The syntax of the prepare statement feels a little awkward. It requires:

  1. a handle to the DB
  2. the statement, as a const char*
  3. the maximum length of the abovementioned const char*
  4. a statement handle, as an output parameter
  5. an output pointer to the unused portion of zSql

There are a couple of concepts here that need explaining. The following is the declaration of the sqlite3_prepare_v2 function from the SQLite API documentation:

1
2
3
4
5
6
7
int sqlite3_prepare_v2(
sqlite3 *db, /* Database handle */
const char *zSql, /* SQL statement, UTF-8 encoded */
int nByte, /* Maximum length of zSql in bytes. */
sqlite3_stmt **ppStmt, /* OUT: Statement handle */
const char **pzTail /* OUT: Pointer to unused portion of zSql */
);

The parameter nByte, if set to a negative number, has the API implementation read zSql until the zero terminator; otherwise, if we had, say, a text file with many statements, we could pass the length of the statement to interpret, starting from what is pointed by zSql. If pzTail is not null, then it is filled with the pointer to the position of the zSql string that has not been interpreted: only one SQL statement at a time is interpreted by this function.

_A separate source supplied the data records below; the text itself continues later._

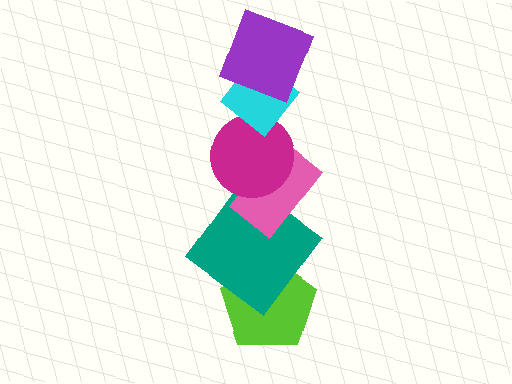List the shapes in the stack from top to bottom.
From top to bottom: the purple square, the cyan diamond, the magenta circle, the pink rectangle, the teal diamond, the lime pentagon.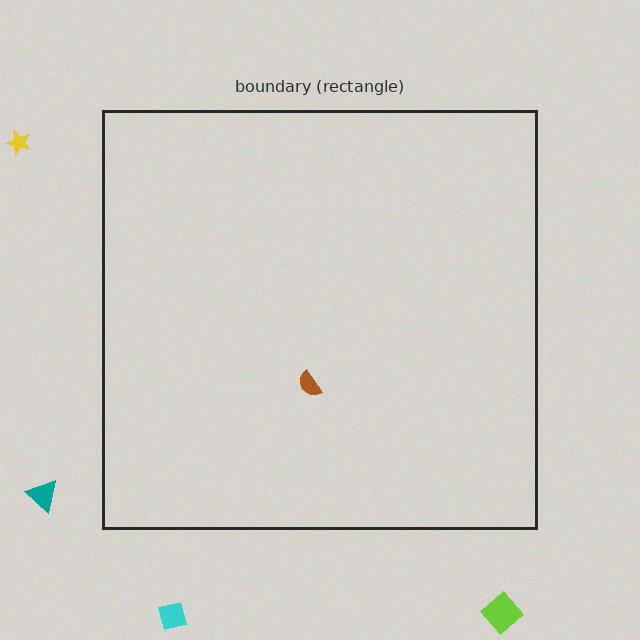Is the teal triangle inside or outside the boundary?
Outside.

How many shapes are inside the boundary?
1 inside, 4 outside.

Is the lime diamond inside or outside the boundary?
Outside.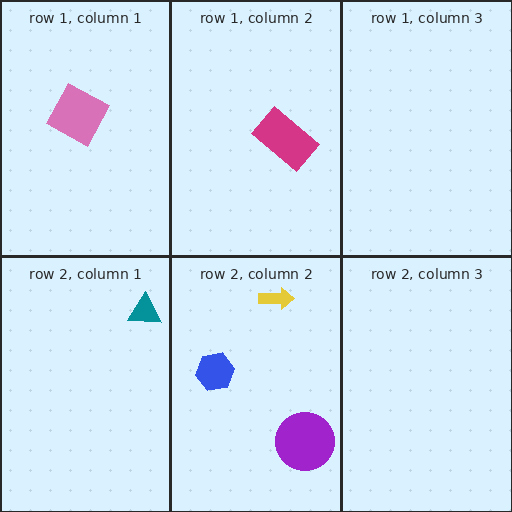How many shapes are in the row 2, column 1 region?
1.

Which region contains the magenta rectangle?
The row 1, column 2 region.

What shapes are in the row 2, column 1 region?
The teal triangle.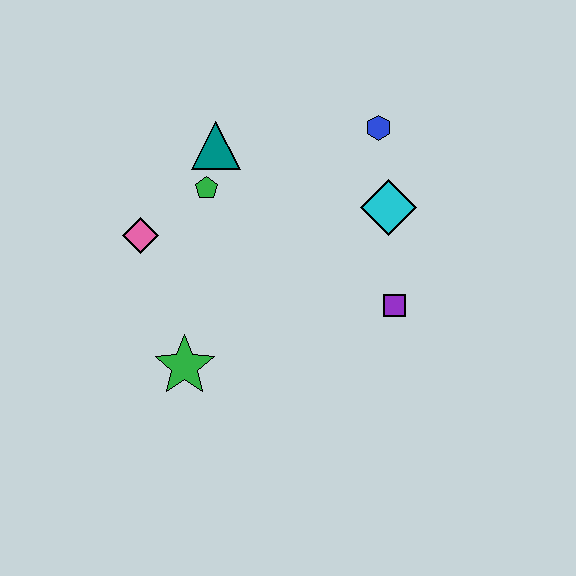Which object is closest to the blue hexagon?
The cyan diamond is closest to the blue hexagon.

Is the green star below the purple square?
Yes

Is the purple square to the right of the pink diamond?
Yes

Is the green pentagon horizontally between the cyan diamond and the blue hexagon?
No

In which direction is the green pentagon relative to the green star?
The green pentagon is above the green star.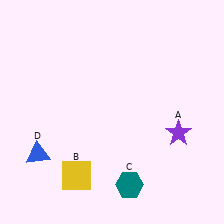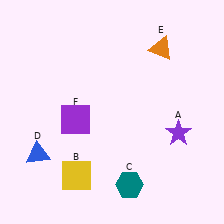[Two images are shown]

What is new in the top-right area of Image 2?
An orange triangle (E) was added in the top-right area of Image 2.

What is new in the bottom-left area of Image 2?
A purple square (F) was added in the bottom-left area of Image 2.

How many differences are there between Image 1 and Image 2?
There are 2 differences between the two images.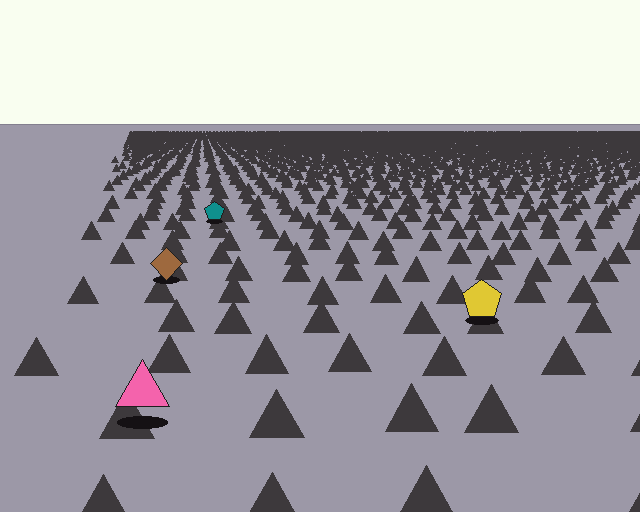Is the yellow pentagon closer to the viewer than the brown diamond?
Yes. The yellow pentagon is closer — you can tell from the texture gradient: the ground texture is coarser near it.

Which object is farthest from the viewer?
The teal pentagon is farthest from the viewer. It appears smaller and the ground texture around it is denser.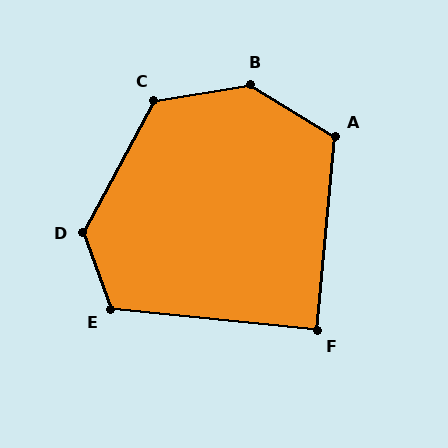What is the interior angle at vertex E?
Approximately 116 degrees (obtuse).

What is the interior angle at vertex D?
Approximately 131 degrees (obtuse).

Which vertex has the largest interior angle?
B, at approximately 139 degrees.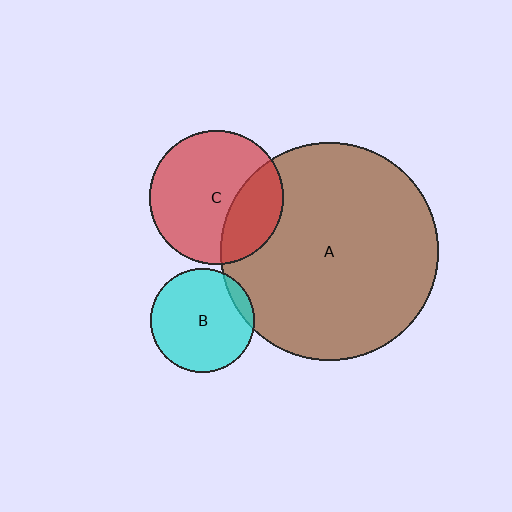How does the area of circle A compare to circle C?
Approximately 2.6 times.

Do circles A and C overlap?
Yes.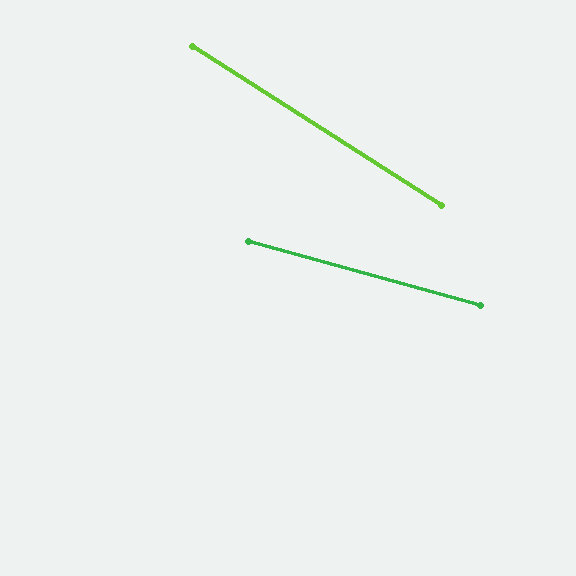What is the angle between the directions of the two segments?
Approximately 17 degrees.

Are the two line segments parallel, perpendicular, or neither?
Neither parallel nor perpendicular — they differ by about 17°.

After we have prepared the statement, we can execute it. This is done via calling sqlite3_step(). This function returns a row of the query, if successful; otherwise, it may return either the code SQLITE_DONE, to indicate that the set of rows has finished; or another type of error. This means that to read the result set, we need to call sqlite3_step() until we get a SQLITE_DONE, or we get an error. Reading the result set can be done this way:

1
2
3
4
5
6
7
8
9
10
11
12
13
14
15
16
17
18
19
20
21
const int num_columns = sqlite3_column_count(statement);
while (true) {
retval = sqlite3_step(statement);
if (retval == SQLITE_ROW) {
// There is another row after this one: read this row
// for now
for (int i = 0; i < num_columns; ++i) {
const unsigned char* row_element =
sqlite3_column_text(statement, i);
cout << row_element << ' ';
}
cout << '\n';
} else if (retval == SQLITE_DONE) {
// no more rows: exit
cout << "Done\n";
break;
} else {
cerr << "step: " << sqlite3_errstr(retval) << '\n';
return cleanup(handle, statements);
}
}

Keeping the house clean

Some of the mentioned API calls allocate memory, that has to be freed when the execution aborts for some error (e.g., an empty result set). In particular, we have to free the memory for each statement we have prepared with sqlite3_prepare_v2(), by calling sqlite3_finalize(); and we have to close the connection to the DB, with a sqlite3_close(). Since we might need to free the resources in more than one place, I thought it would be a good idea to group the statements in a function:

1
2
3
4
5
6
7
8
9
10
11
12
13
14
15
16
17
18
19
20
21
22
int cleanup(sqlite3* handle, vector<sqlite3_stmt*> statements) {
int retval = -1;
// Destroy statements
for (auto s : statements) {
retval = sqlite3_finalize(s);
if (retval != SQLITE_OK) {
cerr << "finalize: " <<
sqlite3_errstr(retval) << '\n';
} else {
cerr << "finalize: OK\n";
}
}

// Close connection
retval = sqlite3_close(handle);
if (retval != SQLITE_OK) {
cerr << "close: " << sqlite3_errstr(retval) << '\n';
} else {
cerr << "close: OK\n";
}
return retval;
}

Memory management considerations

With all the talking about RAII and being able to be in control exactly of the life cycle of objects and resources in general, it feels a bit scary to manage memory in this way; but I am sure there is some better way of doing this with the C++11 smart pointers. For example, we could enclose the pointer to the prepared statement returned by sqlite3_prepare_v2() in a smart pointer, if we could provide the sqlite3_finalize() function as callback to be used when destroying the memory allocated. The same can be said of sqlite3_open()/sqlite3_close().

I haven’t found a way to use smart pointers to achieve this. I will keep looking, and I’d be glad if anyone could point me to a solution.

Summary

I have created a minimal SQLite3 database, and executed a query on it using the C/C++ API documented on sqlite.org. As I have said, things feel a little too C, but I might be using it naively. If I discover anything that can be done nicer, I’ll get back to this post and update it, as usual.